I've found myself thinking about that 22-year-old a lot these last few days. I deeply admire her compassion and that she is being faithful to her promise. I also think that she was naive and immature when she agreed to care for the baby. I know it's complicated. These situations are always complicated. I don't feel like I am making a wrong decision in the way I am choosing to respond to the two mothers at the clinic.... That said, I want some assurance that I will be open to / able to recognize / ready and willing to do something equally as costly as the 22-year-old girl did if/when the time comes. I want to act my age.

1 comment:

Anonymous said...

Wow - heavy stuff. I do think there are situations where God calls Westerners to adopt children while on the mission field - there is a single woman from UPC, a career missionary, who has adopted two boys from somewhere in Africa. But I don't think it's something you just agree to on the spot because someone asks you. If that was what God wanted you to do, He would give you time to build up that desire in your heart, don't you think?

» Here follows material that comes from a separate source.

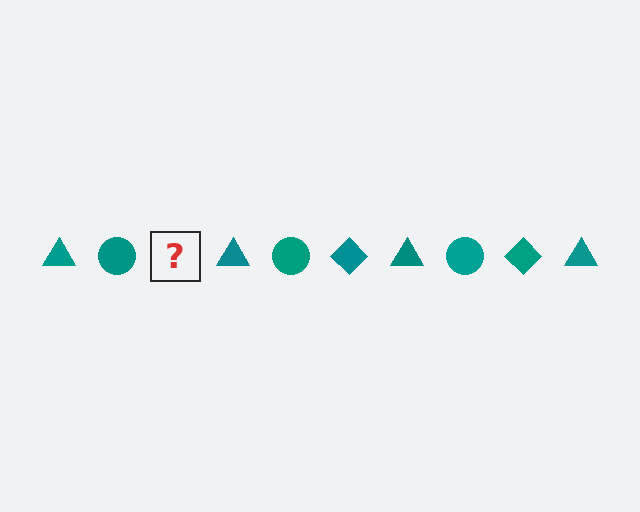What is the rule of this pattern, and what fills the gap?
The rule is that the pattern cycles through triangle, circle, diamond shapes in teal. The gap should be filled with a teal diamond.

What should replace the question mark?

The larger question is - what can we (the church, the Western world) do for those moms? What can we do differently or better? That may or may not be a question you're equipped to answer right now. But you are down there because you are giving your life (at least, this part of it) to that question. And the answers will get deeper and more substantive because of the time you're spending there. Yes, you will have to disappoint some people in the meantime. Even Jesus did that.

I can't do justice to this topic in a blog comment. But I love you for wrestling with it.